Now view S as being the set of all matrices M with the following
properties (F is the field GF(q), e_1, ..., e_n are the standard
basis vectors of R^n):
M acts trivially on the subspace F*e1
M acts trivially on the quotient space (F*e1 + F*e2)/(F*e1)
M acts trivially on the quotient space (F*e1+F*e2+F*e3))/(F*e1+F*e2))
etc.
In other words, we have a maximal chain of subspaces
(0) < F* e1 < (F*e1 + F*e2) < ... < F^n
with the property that M acts trivially on each quotient V_i / V_(i-1).

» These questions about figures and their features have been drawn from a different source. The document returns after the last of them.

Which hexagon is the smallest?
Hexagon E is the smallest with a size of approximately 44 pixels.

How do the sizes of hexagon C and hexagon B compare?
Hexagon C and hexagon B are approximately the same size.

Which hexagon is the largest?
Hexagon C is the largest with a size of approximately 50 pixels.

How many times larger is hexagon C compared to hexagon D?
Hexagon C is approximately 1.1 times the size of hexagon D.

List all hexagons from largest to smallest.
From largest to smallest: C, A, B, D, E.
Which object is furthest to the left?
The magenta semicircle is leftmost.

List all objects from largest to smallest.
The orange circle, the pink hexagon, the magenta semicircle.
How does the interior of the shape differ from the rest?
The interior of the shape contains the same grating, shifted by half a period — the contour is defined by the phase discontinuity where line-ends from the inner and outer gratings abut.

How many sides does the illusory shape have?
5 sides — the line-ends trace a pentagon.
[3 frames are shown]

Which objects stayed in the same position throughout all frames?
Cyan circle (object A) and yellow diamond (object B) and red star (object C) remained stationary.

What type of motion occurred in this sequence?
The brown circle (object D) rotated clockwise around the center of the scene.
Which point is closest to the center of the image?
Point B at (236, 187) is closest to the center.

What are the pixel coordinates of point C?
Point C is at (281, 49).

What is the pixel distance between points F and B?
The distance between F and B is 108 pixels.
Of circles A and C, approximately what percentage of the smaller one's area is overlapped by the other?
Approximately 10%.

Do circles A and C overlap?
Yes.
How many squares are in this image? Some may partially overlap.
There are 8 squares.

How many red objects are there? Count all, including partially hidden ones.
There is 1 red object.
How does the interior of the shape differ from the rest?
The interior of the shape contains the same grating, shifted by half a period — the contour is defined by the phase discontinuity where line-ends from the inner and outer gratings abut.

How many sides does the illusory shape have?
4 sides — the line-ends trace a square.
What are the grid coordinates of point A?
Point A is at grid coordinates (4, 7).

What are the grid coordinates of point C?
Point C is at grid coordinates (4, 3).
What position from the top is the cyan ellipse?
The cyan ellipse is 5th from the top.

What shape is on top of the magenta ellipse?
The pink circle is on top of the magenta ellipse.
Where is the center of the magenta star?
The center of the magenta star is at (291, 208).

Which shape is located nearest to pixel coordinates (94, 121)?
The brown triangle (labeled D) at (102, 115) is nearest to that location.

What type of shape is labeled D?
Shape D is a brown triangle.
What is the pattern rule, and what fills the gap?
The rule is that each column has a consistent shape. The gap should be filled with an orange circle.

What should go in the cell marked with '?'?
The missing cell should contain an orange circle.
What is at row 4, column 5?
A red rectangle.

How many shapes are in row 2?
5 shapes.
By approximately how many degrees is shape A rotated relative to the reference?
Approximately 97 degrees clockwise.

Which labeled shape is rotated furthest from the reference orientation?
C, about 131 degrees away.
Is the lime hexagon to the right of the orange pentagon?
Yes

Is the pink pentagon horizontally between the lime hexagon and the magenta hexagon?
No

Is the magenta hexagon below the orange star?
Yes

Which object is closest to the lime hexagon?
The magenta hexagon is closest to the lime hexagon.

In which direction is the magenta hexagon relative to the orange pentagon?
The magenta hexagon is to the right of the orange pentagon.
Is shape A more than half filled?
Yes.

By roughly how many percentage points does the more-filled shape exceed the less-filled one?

It is easy to check that the given chain is the only such chain on which
S acts in this way.
Next observe that conjugation in GL(n,q) amounts to a change of basis,
so that a subgroup T of GL(n,q) is conjugate to S iff there is
a maximal chain of subspaces (0) < V1 < V2 < ... < F^n for which T is
precisely the set of all matrices which fix each V_i setwise and act
trivially on each quotient V_i / V_(i-1).
So the tally of conjugates of S is the same as the number of such chains.
Well, there are (|V|-1)/(|F|-1) one-dimensional subspaces of a vector
space V, so I count (q^n-1)/(q-1) choices for V_1, then (repeating
the argument on V' = V/V_1) (q^(n-1)-1)/(q-1) choices for V_2, and so on.
So it looks to me like the total count of Sylow subgroups is
(q^n -1)(q^(n-1) -1)(...)(q^2 -1)(q-1) / (q-1)^n
Reality check: the number of these subgroups is supposed to be congruent
to 1 mod p, and it is. (It's even equal to 1 mod q.)
You might also note that the number of subgroups is supposed to equal the
index [G : N_G(S)]. Well, prove that the normalizer of S is precisely
the set of upper-triangular matrices (with arbitrary invertible diagonal
elements) and you'll be done after a great number of q's have
moved around on your paper.
dave
==============================================================================
[Remark: What is counted here is the number of conjugates of S, that is,
the number of Sylow subgroups. In retrospect, it seems more likely that the
original poster was asking for something else... --djr]